Which is convenient for the plot, because after they leave, we realize they were actually talking to the hologram of Bashir, and that O’Brien and Dr. Zimmerman overheard from the next room.

Bashir infodumps furiously to O’Brien that when he was six, he was so far behind in school that his parents took him to another planet for shady genetic enhancement that the Federation considers illegal. Bashir plans to resign before Starfleet can dismiss him.

Meanwhile, Quark offers Rom the brotherly advice that females are trouble. Rom seems unconvinced.

Still blustering, Richard plans to take the matter to the Supreme Court, but Bashir is disgusted by his father’s evasiveness. Bashir seems to be about to have the last angry word when Amsha speaks up with an earnest speech that convinces Bashir that his parents did what they did out of love. Bashir ends the scene without fireworks, saying he just wants to leave the station quietly.
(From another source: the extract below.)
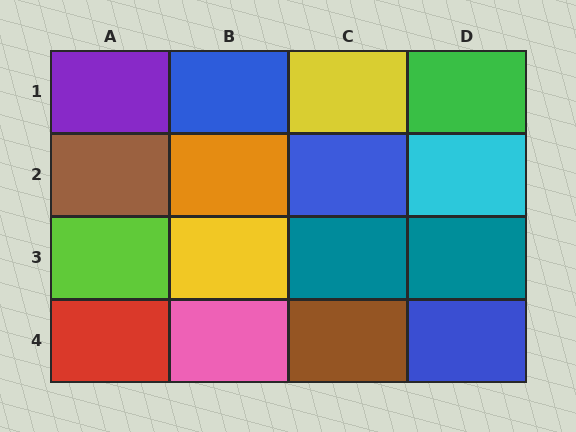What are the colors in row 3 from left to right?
Lime, yellow, teal, teal.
Later, Bashir enters Sisko’s office, presumably to resign, but finds instead that Sisko has put Bashir’s parents in touch with an admiral who agrees that Bashir can keep his commission if Richard agrees to plead guilty to violating the Federation law against genetic engineering. 

Later, at the airlock, Bashir and his parents part warmly.

Leeta and Zimmerman are also at the airlock, but from a distance we hear a sustained shriek that turns out to be Rom shouting “Waaaait!” 

He professes his love, he and Leeta kiss, and just in case we feel a little bad for Zimmerman, he eyes a passing extra even before he exchanges goodbyes with Leeta.

Later at Quark’s, Rom and Leeta are happy together, and O’Brien is miffed, reasoning that his genetically modified darts opponent has been going easy on him.

“Play then,” he insists. “Really play!”

After Bashir throws three effortless bulls-eyes, O’Brien announces that from now on, Bashir will stand twice as far from the board. 

The episode was well-directed, and the writing and performances were the usual high quality, but I didn’t care for the “Bashir is genetically augmented” storyline, since it changed our understanding of the character, who up to now we believed was privileged but still earned all his intellectual achievements the old-fashioned way. I remember reading that the actor Alexander Siddig wasn’t too keen on this, either, and that he deliberately underperformed any time the writers tried to bring up the augment storyline, in the hopes that the scenes wouldn’t work.